The New Disco Music Sound of Boomerang
New disco music is basically a mash-up of the classic disco and funk sound of the 70’s with the newer club sound of today’s house music. House music spawned from classic disco in the late 70’s and early 80’s with DJ’s such as Frankie Knuckles, Larry Levan and Ron Hardy splicing together their favourite bits of disco records (usually the instrumental parts) on reel to reel and layering that with a kick drum from a drum machine. A lot has changed and the tools have become way more accessible these days and loops have been sampled, samples are being looped and those loops are being sampled again.
Marc was quick to jump on what was barely a bandwagon in the mid 80’s shortly after following his fathers’ footsteps into the world of deejaying and fell in love with the deep clubby sound of house music. Embedded with a natural feel for the disco sound, which can only be accredited to sleeping over at those weekly 70’s parties in Birmingham England since the age of three, the new disco music sound of “Boomerang” was inevitable to happen in at least one of MarqA’s productions.
“Boomerang” started out as a techy club track, yearning for more.
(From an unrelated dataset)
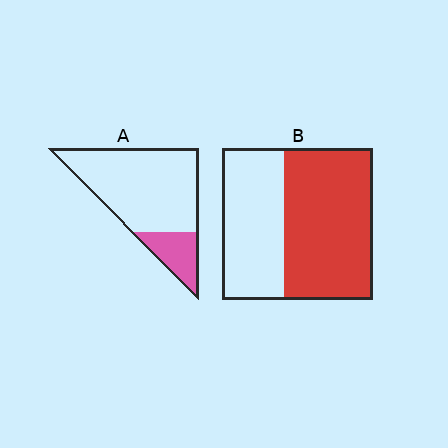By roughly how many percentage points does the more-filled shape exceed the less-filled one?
By roughly 40 percentage points (B over A).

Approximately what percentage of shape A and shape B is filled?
A is approximately 20% and B is approximately 60%.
That more consisted of two main elements that make “Boomerang” what it is, pure new disco music, house music. First and foremost is the groove, which bumps and shuffles along like a finely tuned railway worker laying down new track, with an obviously 70’s inspired funk bass line that’s threatening to jump from a towering disco inferno and leap straight into the carwash. The second element is the well crafted five sample sequence which makes up the chorus, “Whoa good disco house”, all classic house music vocal samples to pay homage to the origins of house, sample & loop, loop and sample.
New disco music can be more commonly referred to as Funky House and matured to the mainstream and hit it’s peak in the late 90’s and early 2000’s with such tracks as David Morales – Needin’ U, Spiller – Groove Jet, Pete Heller – Big Love, Junior Jack – My Feelings, Paul Johnson – Get Down, Modjo – Lady, Madison Avenue – Don’t Call Me Baby, Soulsearcher – Can’t Get Enough, ATFC – Bad Habit, Stardust – Music Sounds Better With You and many more, most of which sample classic 70’s disco tunes and all gracing the decks of MarqA and copious amounts of other tastemakers & charts worldwide. “It was a great time to have residences playing music, especially five nights a week and the response from the dance floor when tracks like these were dropped was phenomenal” says Marc, hence the idea for the vocal.
The boomerang was originally intended to be a weapon or tool for hunting and then there was the returning boomerang and when thrown the correct way would return to the thrower. This is what Marc calls the response from the crowd and says “there is no other feeling like it when you get it right, drop the right track at the right time and the dance floor completely explodes, it’s awesome!”
The vocals in “Boomerang” are from the club goers’ point of view. Even today, you’re in the middle of the floor surrounded by people and sound, it’s 1am, the place is bumpin’ and the DJ drops a new disco music track…”This disco house still burns it up, so DJ turn the music up…Just make it bump and let it bang, I’ve got your boomerang”.
If only the average club goer knew how much they can make a DJ’s night and in turn, produce an even greater night for themselves and the rest of the crowd. Without the people, you need no DJ. Without the DJ you get no people. The DJ drops it, the crowd responds, the DJ feels it and tries to out do the last one and it goes on and on, back and forth, the throw and return, the boomerang!